Claro que Billy e Lilly viverão um tumultuado romance, e a linha de comédia romântica, já esboçada por Clint em sua direção anterior, Rota suicida, é aprofundada de maneira mais que eficiente, apesar das limitações de Locke como atriz. Mas o principal mérito de Bronco Billy reside na ambientação e situações que cercam o romance, uma vez que todos os membros da trupe não passam de farsantes, que assumiram seus personagens de forma a fugir de vidas frustradas e realizar sonhos pessoais. Assim, quase todos são ex-presidiários; Billy vendia sapatos em New Jersey até mais de 30 anos, Leo é um desertor do exército, Doc é um médico charlatão e o casal sequer possui ascendência indígena. Todos constroem ali uma Disneylândia pessoal, na qual não importa ganhar dinheiro (o circo, por sinal, mal se paga), mas sim viver a vida que sempre se desejou, conforme é explicitado quando Água Corrente diz a Lilly: “Você não entendeu do que se trata o Bronco Billy Wild West Show? Aqui você pode ser qualquer coisa que quiser, basta ir lá fora e assumir o personagem”. E o roteiro, escrito por Dennis Hackin acompanha o processo durante o qual Lilly abandona seu passado e incorpora a nova personalidade.

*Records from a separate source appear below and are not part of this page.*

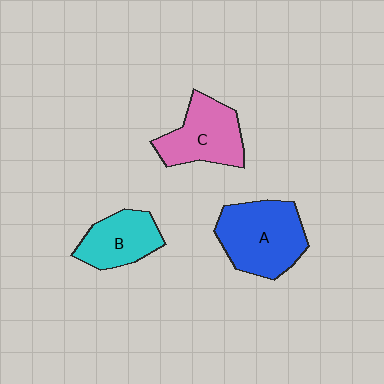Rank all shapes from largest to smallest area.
From largest to smallest: A (blue), C (pink), B (cyan).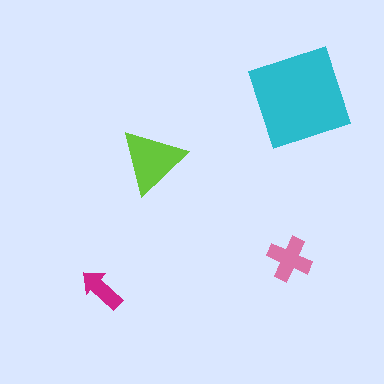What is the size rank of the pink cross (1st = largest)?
3rd.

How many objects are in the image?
There are 4 objects in the image.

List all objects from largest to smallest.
The cyan diamond, the lime triangle, the pink cross, the magenta arrow.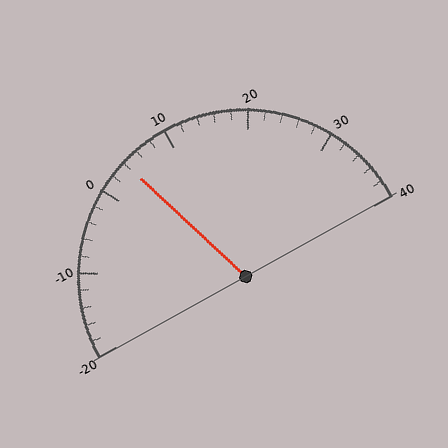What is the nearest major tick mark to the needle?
The nearest major tick mark is 0.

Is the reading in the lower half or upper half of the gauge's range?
The reading is in the lower half of the range (-20 to 40).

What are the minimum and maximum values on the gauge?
The gauge ranges from -20 to 40.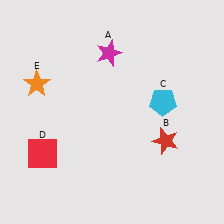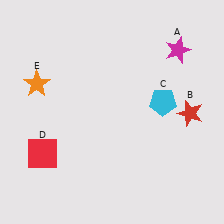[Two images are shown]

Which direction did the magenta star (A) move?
The magenta star (A) moved right.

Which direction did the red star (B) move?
The red star (B) moved up and to the right.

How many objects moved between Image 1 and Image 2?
2 objects moved between the two images.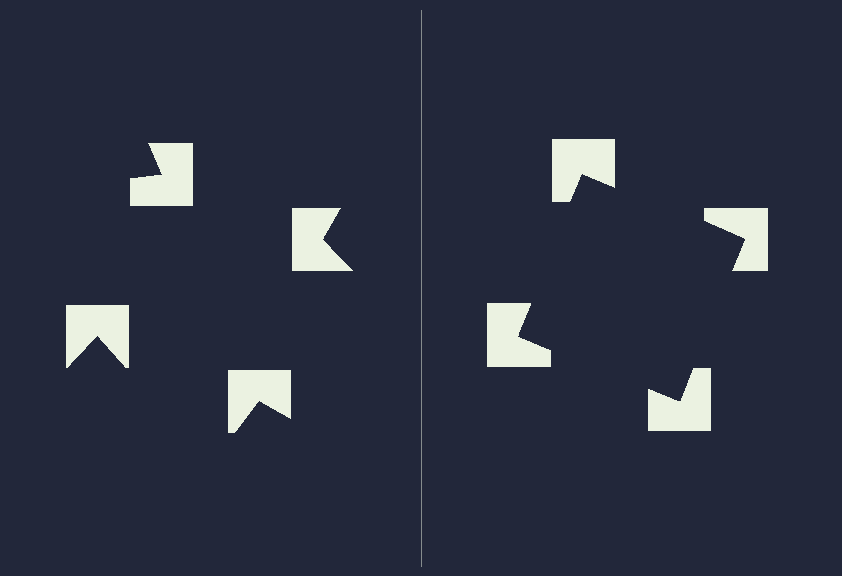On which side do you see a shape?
An illusory square appears on the right side. On the left side the wedge cuts are rotated, so no coherent shape forms.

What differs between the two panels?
The notched squares are positioned identically on both sides; only the wedge orientations differ. On the right they align to a square; on the left they are misaligned.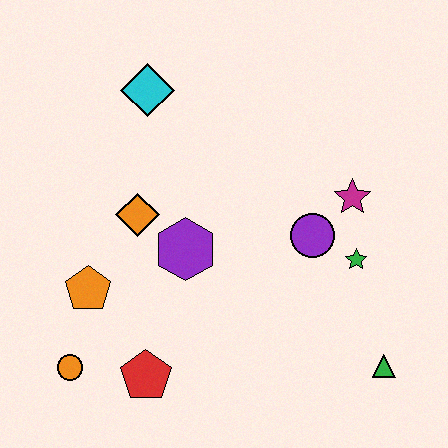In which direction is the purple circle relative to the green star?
The purple circle is to the left of the green star.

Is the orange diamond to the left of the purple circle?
Yes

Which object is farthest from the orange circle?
The magenta star is farthest from the orange circle.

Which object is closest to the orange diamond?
The purple hexagon is closest to the orange diamond.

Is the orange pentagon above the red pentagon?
Yes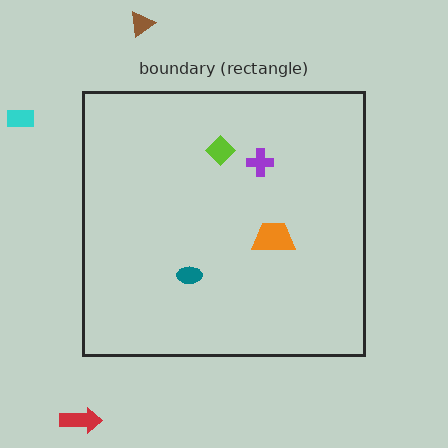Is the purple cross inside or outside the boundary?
Inside.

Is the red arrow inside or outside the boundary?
Outside.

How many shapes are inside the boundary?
4 inside, 3 outside.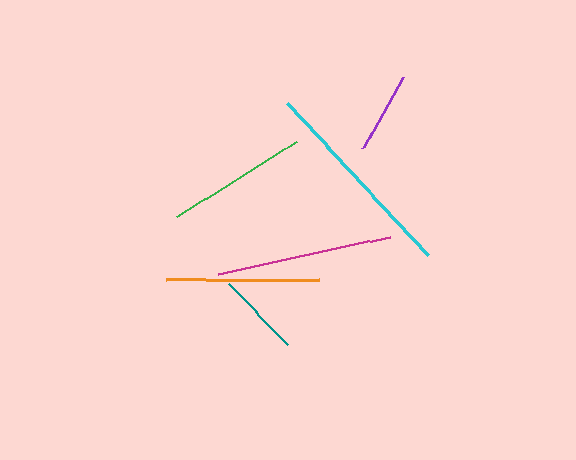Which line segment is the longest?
The cyan line is the longest at approximately 207 pixels.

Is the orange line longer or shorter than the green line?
The orange and green lines are approximately the same length (about 153 and 141 pixels).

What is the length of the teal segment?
The teal segment is approximately 86 pixels long.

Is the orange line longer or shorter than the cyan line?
The cyan line is longer than the orange line.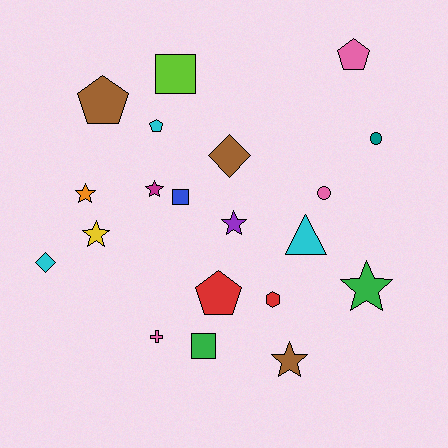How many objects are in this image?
There are 20 objects.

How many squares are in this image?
There are 3 squares.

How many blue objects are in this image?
There is 1 blue object.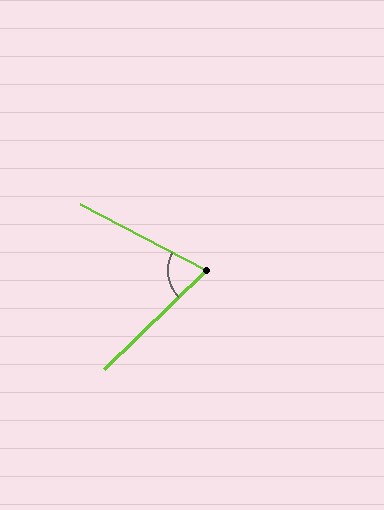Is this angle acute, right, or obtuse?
It is acute.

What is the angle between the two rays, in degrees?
Approximately 72 degrees.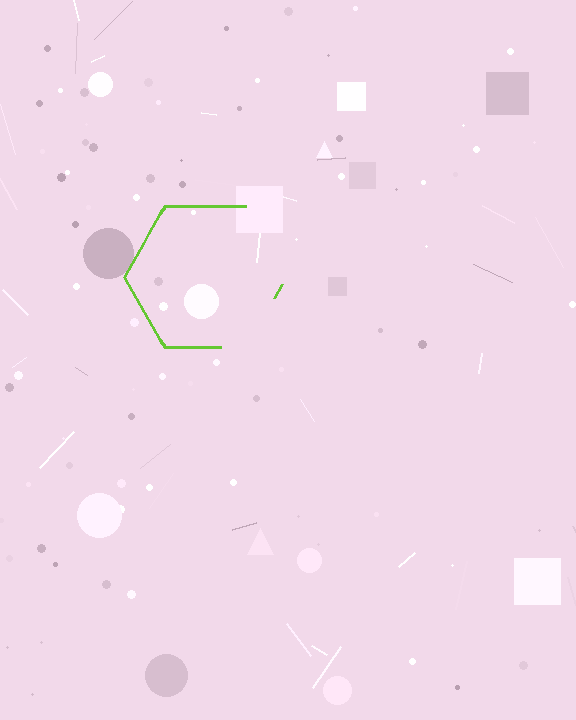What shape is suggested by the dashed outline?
The dashed outline suggests a hexagon.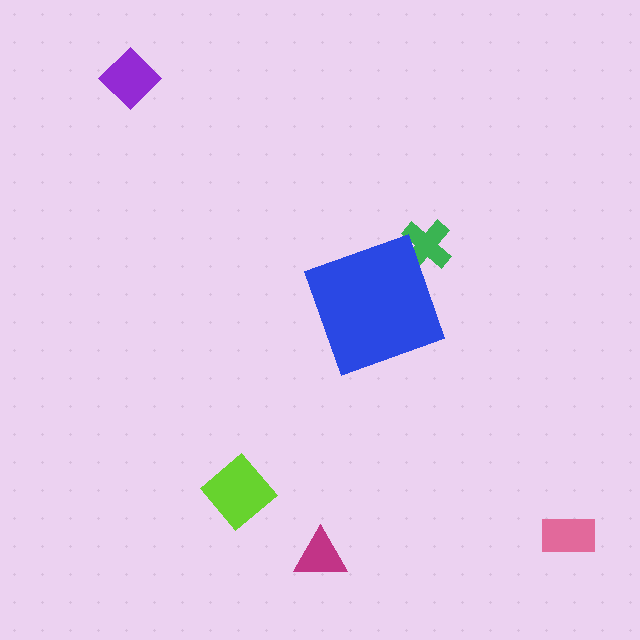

Clint Eastwood faz de Bronco Billy uma das mais belas odes ao sonho e a fantasia. Voltando a Capra, seus personagens têm muito da riqueza poética e da saudável sandice de Do Mundo Nada se Leva, sendo um psiquiatra o mais maluco em cena. É preciso atravessar muitas dificuldades para que se confronte a realidade. Assim, as discussões sobre falta de pagamento logo são dispersas pelo carisma de Billy, e as explicações para o fracasso do grupo acabam sendo determinadas por uma onda de azar causada por Lilly. Mesmo quando um incêndio destrói a lona do circo, a primeira opção para arrumar dinheiro é o frustrado assalto a um trem. Com Billy montado ao cavalo e o resto da turma num jipe, vestindo suas fantasias e apontando armas, eles sequer conseguem abordar o comboio, numa brilhante sequência, ao mesmo tempo poética e patética, que sintetiza o filme. Também dentro do espírito de Frank Capra, Bronco Billy valoriza a soliedariedade humana, que guia seus personagens acima de tudo, levando até mesmo o orgulhoso Billy a humilhar-se perante um xerife para livrar Leonard da cadeia, ou fazendo pessoas tão duras quanto eles a contribuir com uma vaquinha para cobrir os prejuízos do incêndio.

Mais que constante na obra de Eastwood, e fortemente presente em Bronco Billy, temos mais uma vez a refexão sobre a preservação dos mitos do velho oeste na cultura americana. A decadência do espetáculo reflete o quase desaparecimento do gênero entre os filmes da época e o idealismo dos personagens pode ser considerado um reflexo do próprio idealismo do autor, sempre preocupado em cultivar o western em sua obra, por mais que este soasse anacrônico ou obsoleto. Mas mesmo assim, sua influência sobre o imaginário popular nunca poderia ser subestimada, o que pode ser demonstrado pela popularidade de Billy entre as crianças, como destaca a letra da canção que abre o filme, “...everybody loves cowboys and clowns...”.

E mesmo falando de coisas tão americanas, a temática de Bronco Billy é indiscutivelmente universal, uma vez que seus personagens, acima de tudo bravos sobreviventes e, a seu modo, marginais, poderiam ser considerados quase primos distantes de nosso Lorde Cigano e sua caravana Rolidei. Da mesma forma que o circo de Bronco Billy, os protagonistas de Bye Bye Brasil, lançado por sinal na mesma época, vendem acima de tudo sonhos, como a neve no sertão, preservando raízes em um mundo em transformação.

Gilberto Silva Jr.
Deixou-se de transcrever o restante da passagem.